Further investigation revealed that no specific inspection requirements exist for the generator, main transformer, and auxiliary transformer protective relay modules to detect self heating concerns. The backup generator ground fault relay (64/B) is a GE Type 121AV51D which does not use the ASEA modules.

III. SAFETY SIGNIFICANCE

This event is not safety significant.

Actual Safety Consequences:

The transient was an automatic reactor trip from 100% power generated by turbine trip due to a generator lockout. A turbine trip is analyzed for the 'Harris Plant and is described in the -INP FSAR Section 5.2, "Decrease in Heat Removal by the secondary system." A turbine and reactor trip is classified as an American Nuclear Society (ANS) Condition II event — a fault of moderate frequency. The plant is designed for these types of events and responded as expected for these conditions. The initial plant conditions prior to the trips were well within the bounding conditions for the plant design!1 The plant promptly attained normal operating no-load temperature and pressure, and no unusual conditions were.observed for plant equipment following the reactor trips. All safety equipment functioned as required including AFW in response to low steam generator water levels in "A" and "C" steam generators. No additional or compensatory measures were required for this event.

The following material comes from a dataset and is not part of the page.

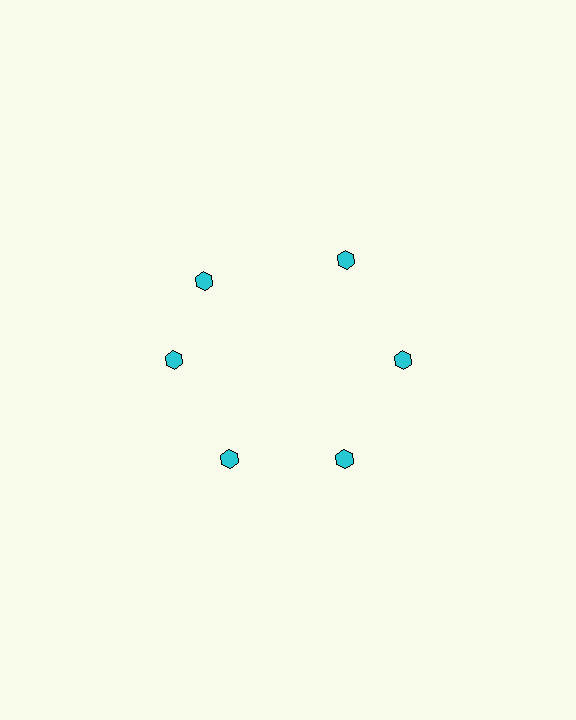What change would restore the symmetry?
The symmetry would be restored by rotating it back into even spacing with its neighbors so that all 6 hexagons sit at equal angles and equal distance from the center.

The operating staff performed the required actions for the trip. Other than the transient induced by the trip, there are no adverse safety consequences.

Potential Safety Consequences:

The potential safety consequences under alternate conditions would have been bounded by the FSAR Chapter 15 events.

IV. PREVIOUS SIMILAR EVENTS

There are no previous HNP trips related to a failure the main generator neutral ground protection relay.

V. CORRECTIVE ACTIONS

Completed corrective actions include replacing the failed relay module in the main generator stator ground detection circuit. Additional corrective actions are to establish specific inspection requirements for the generator, main transformer and auxiliary transformer protective relays and to brief appropriate maintenance personnel.

VI. COMMITMENTS

This document contains no new regulatory commitments.